Just as many authors have inflated the number of combatants of ancient battles to enhance the prestige of political dominance and victory, it's also most probably wrong.
Those of you who follow closely such things should recall Peter Parson's article "Battle Of Manila - Myth and Fact", also hosted at BattleofManila.Org. This is also published in my book "MANILA 1945 - AFTERMATH -" Peter's article worked his way through the evidence and came up with a reasonable estimate of civilian deaths. (Which, it turns out, is apparently what some people estimated at the time.) Peter's problem at that point was that people might say, “but what about the US Army official historian’s number, 100,000? Smith has to have been better informed than Parsons.”
That is where Rick Meixsel's White Paper comes in. Rick did not do any work to establish how many civilians died; rather, he showed that Smith didn’t either. You can say 100,000 civilians died if you insist, but you can no longer cite Smith as your authority. He did not know how many people died nor did he make use of evidence (from the war crimes trials; service force records; unit reports; interviews) that was available to him to come up with his own estimate.
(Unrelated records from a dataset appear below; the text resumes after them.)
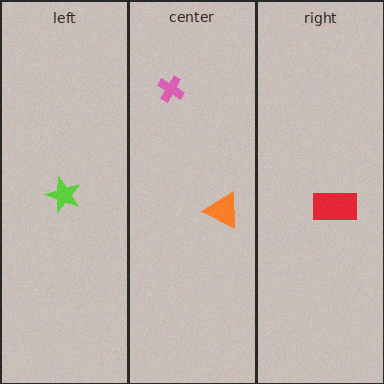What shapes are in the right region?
The red rectangle.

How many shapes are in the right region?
1.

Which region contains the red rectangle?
The right region.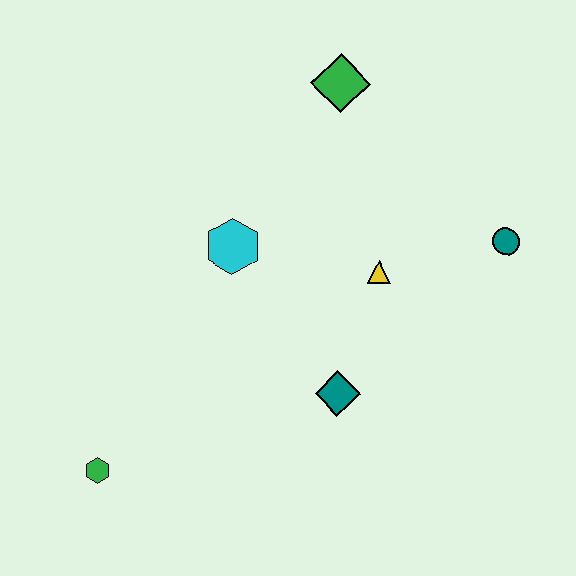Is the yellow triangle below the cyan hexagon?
Yes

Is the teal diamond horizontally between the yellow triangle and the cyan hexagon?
Yes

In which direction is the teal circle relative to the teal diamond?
The teal circle is to the right of the teal diamond.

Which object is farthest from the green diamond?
The green hexagon is farthest from the green diamond.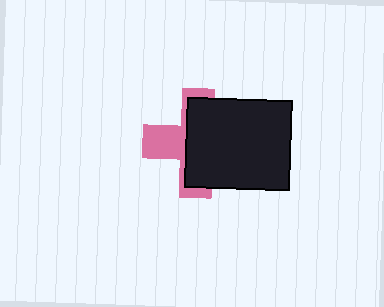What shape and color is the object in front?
The object in front is a black rectangle.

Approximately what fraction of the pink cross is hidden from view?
Roughly 60% of the pink cross is hidden behind the black rectangle.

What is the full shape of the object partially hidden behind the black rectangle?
The partially hidden object is a pink cross.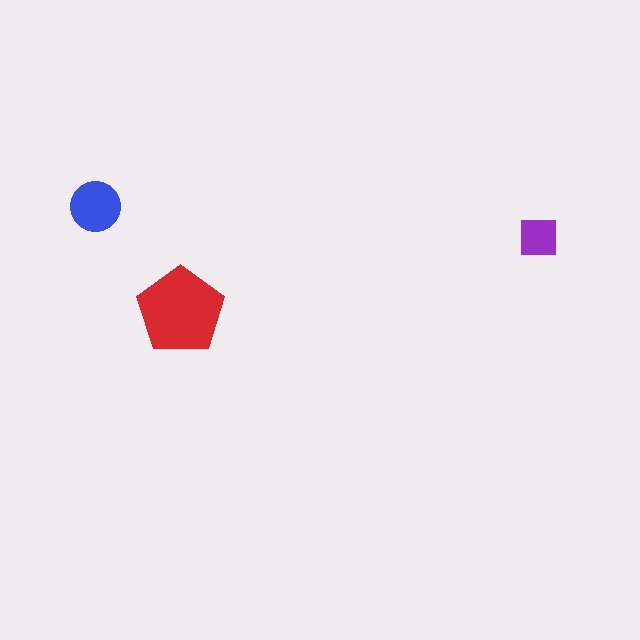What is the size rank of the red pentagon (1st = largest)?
1st.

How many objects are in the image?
There are 3 objects in the image.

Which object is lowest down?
The red pentagon is bottommost.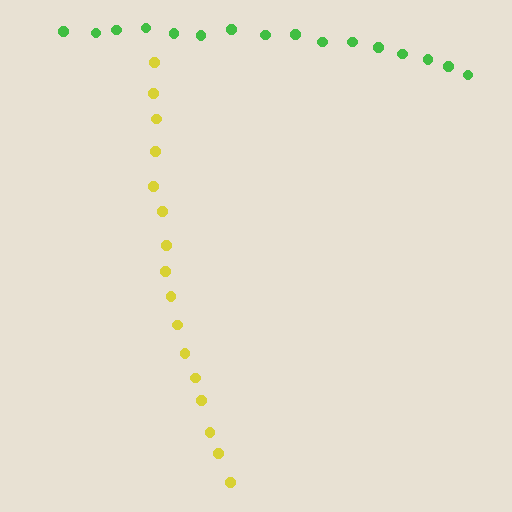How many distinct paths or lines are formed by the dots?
There are 2 distinct paths.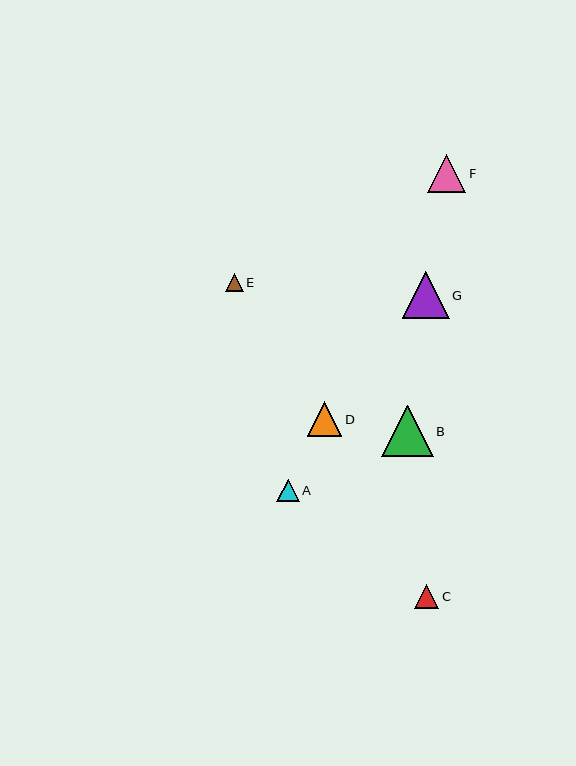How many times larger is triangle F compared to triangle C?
Triangle F is approximately 1.6 times the size of triangle C.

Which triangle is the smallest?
Triangle E is the smallest with a size of approximately 18 pixels.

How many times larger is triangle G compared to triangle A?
Triangle G is approximately 2.1 times the size of triangle A.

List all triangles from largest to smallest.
From largest to smallest: B, G, F, D, C, A, E.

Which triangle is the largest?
Triangle B is the largest with a size of approximately 51 pixels.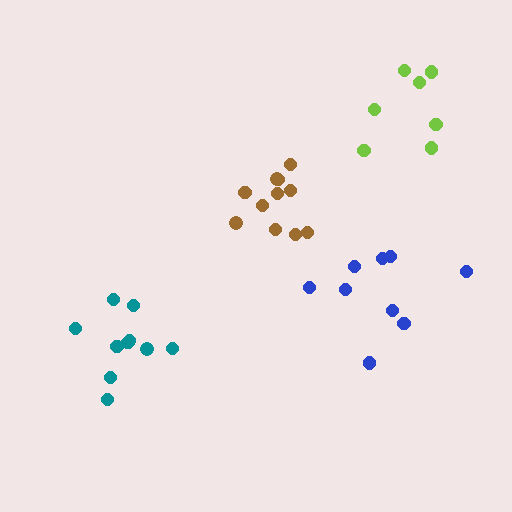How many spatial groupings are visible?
There are 4 spatial groupings.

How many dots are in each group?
Group 1: 11 dots, Group 2: 7 dots, Group 3: 10 dots, Group 4: 9 dots (37 total).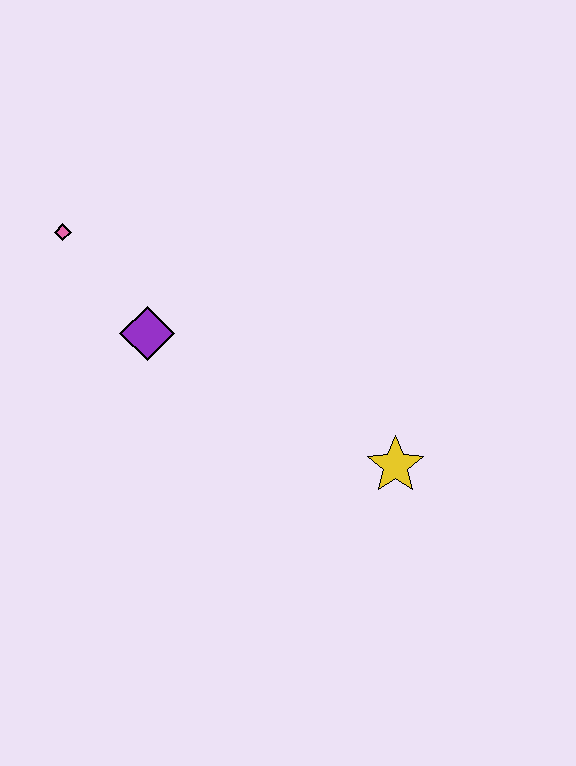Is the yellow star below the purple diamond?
Yes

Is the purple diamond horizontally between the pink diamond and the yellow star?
Yes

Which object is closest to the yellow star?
The purple diamond is closest to the yellow star.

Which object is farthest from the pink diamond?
The yellow star is farthest from the pink diamond.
For reasons we can only speculate about today (unless new evidence is forthcoming), he accepted someone else's number.
Yes, he claimed (but kept the claim from public scrutiny) that he got the number from the Philippine government. Meixsel seeks to demonstrate why we have reason not to believe him, or his number.
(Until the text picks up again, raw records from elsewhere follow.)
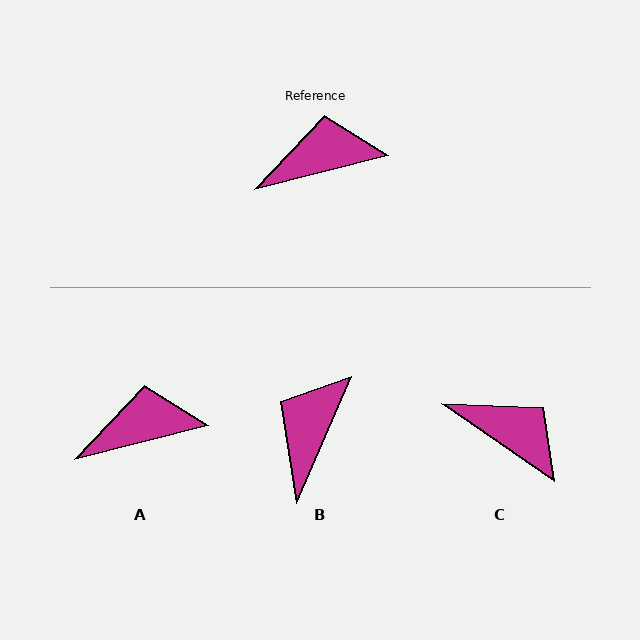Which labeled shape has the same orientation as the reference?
A.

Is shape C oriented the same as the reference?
No, it is off by about 49 degrees.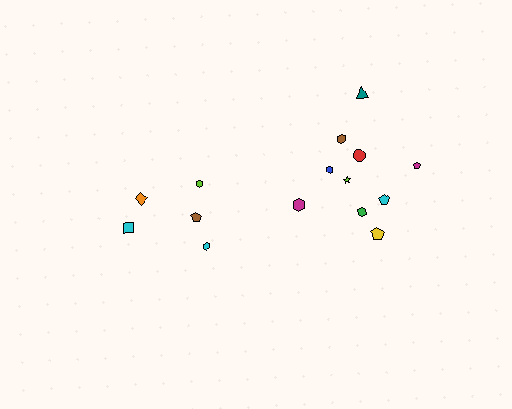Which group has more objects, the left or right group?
The right group.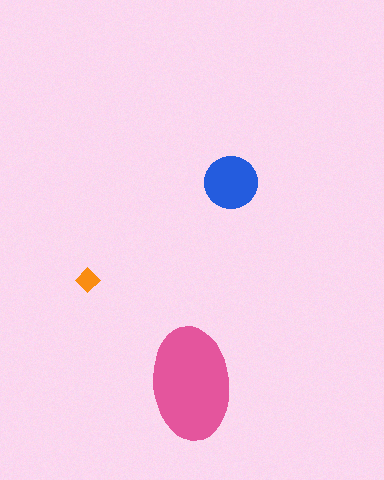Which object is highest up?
The blue circle is topmost.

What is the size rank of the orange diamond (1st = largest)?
3rd.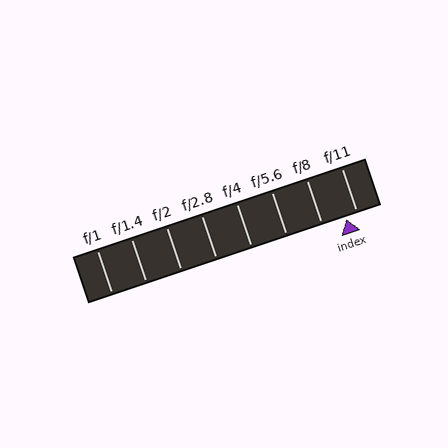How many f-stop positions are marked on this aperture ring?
There are 8 f-stop positions marked.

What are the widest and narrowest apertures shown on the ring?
The widest aperture shown is f/1 and the narrowest is f/11.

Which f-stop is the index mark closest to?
The index mark is closest to f/11.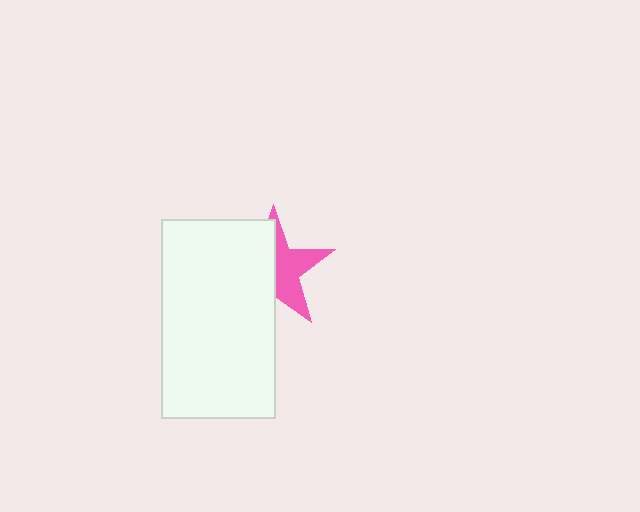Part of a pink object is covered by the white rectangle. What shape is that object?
It is a star.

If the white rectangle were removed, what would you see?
You would see the complete pink star.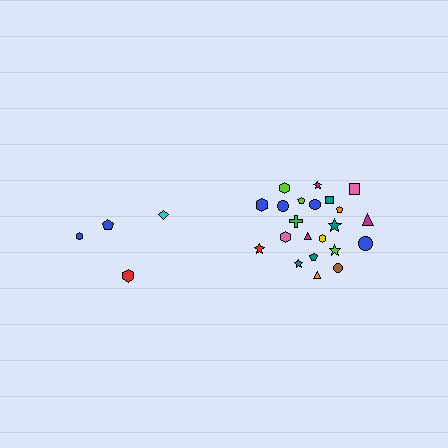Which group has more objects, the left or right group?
The right group.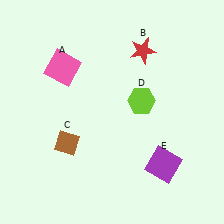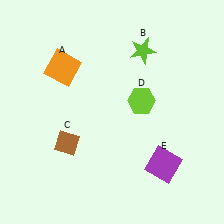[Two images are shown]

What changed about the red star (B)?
In Image 1, B is red. In Image 2, it changed to lime.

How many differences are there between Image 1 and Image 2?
There are 2 differences between the two images.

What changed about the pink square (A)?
In Image 1, A is pink. In Image 2, it changed to orange.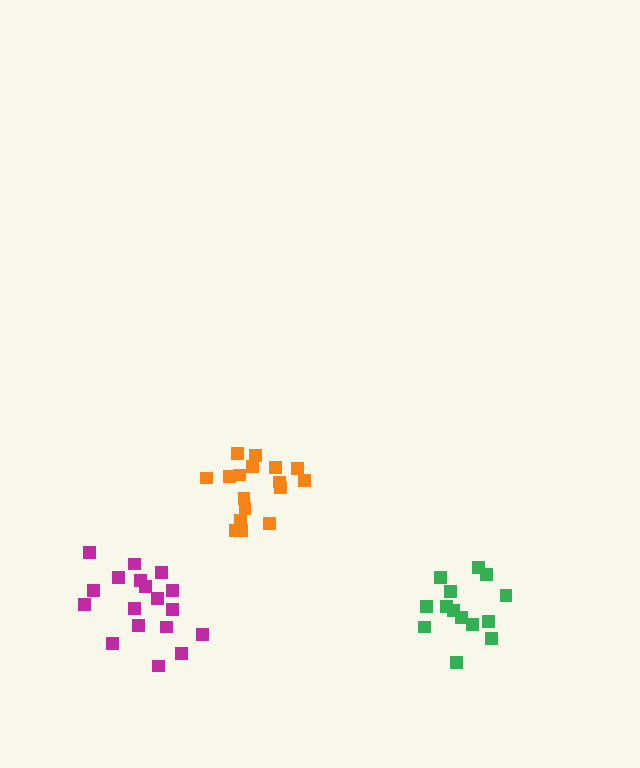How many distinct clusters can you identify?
There are 3 distinct clusters.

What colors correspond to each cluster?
The clusters are colored: orange, green, magenta.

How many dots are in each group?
Group 1: 17 dots, Group 2: 14 dots, Group 3: 18 dots (49 total).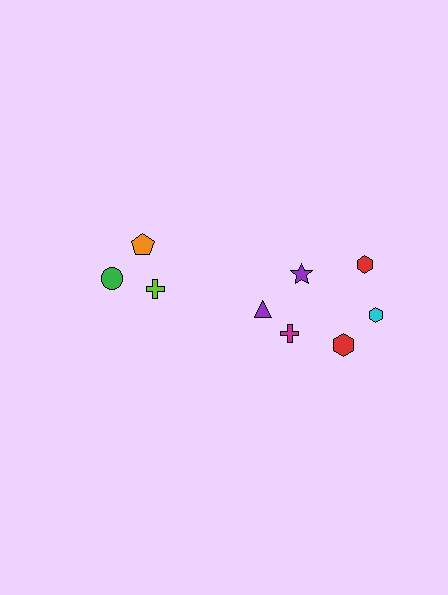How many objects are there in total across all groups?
There are 9 objects.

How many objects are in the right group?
There are 6 objects.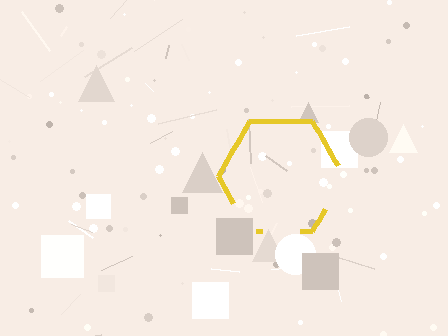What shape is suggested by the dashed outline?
The dashed outline suggests a hexagon.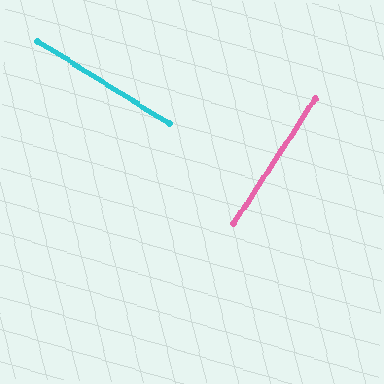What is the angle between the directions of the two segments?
Approximately 89 degrees.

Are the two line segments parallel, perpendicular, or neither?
Perpendicular — they meet at approximately 89°.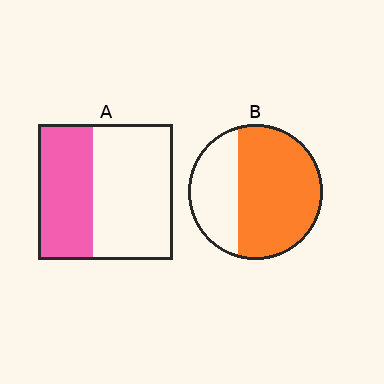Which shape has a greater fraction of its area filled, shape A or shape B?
Shape B.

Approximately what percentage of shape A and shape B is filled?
A is approximately 40% and B is approximately 65%.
Rick's paper complements Peter's, but does not duplicate it. He accepts Peter’s findings, though that is just his opinion of the value of his work; again, he did not himself attempt to determine the number of dead. Like Smith, he did not look at service force records (quartermaster, graves registration, and so on) either, so cannot say with certainty that nothing can be found in them. (There is a guy who has looked at some of those records and recently completed a dissertation which he is trying to get published; the dissertation is on the UMI database but his university has somehow managed to deny access to readers until a year or two from now.) There is an issue with that approach, namely that those records may not be very reliable anyway. (If you are being paid to bury bodies on a per body basis, you are going to inflate your claim.)
In all of this, do not bother to quote Connaughton's execrable book as the authority. That it is widely available appears to be the sole reason why so many uninformed people point to it as an authoritative account of the battle. They read one book and they think they know it all. Roderick Hall, who commissioned that book, became ashamed of its scholarship, he told me so personally.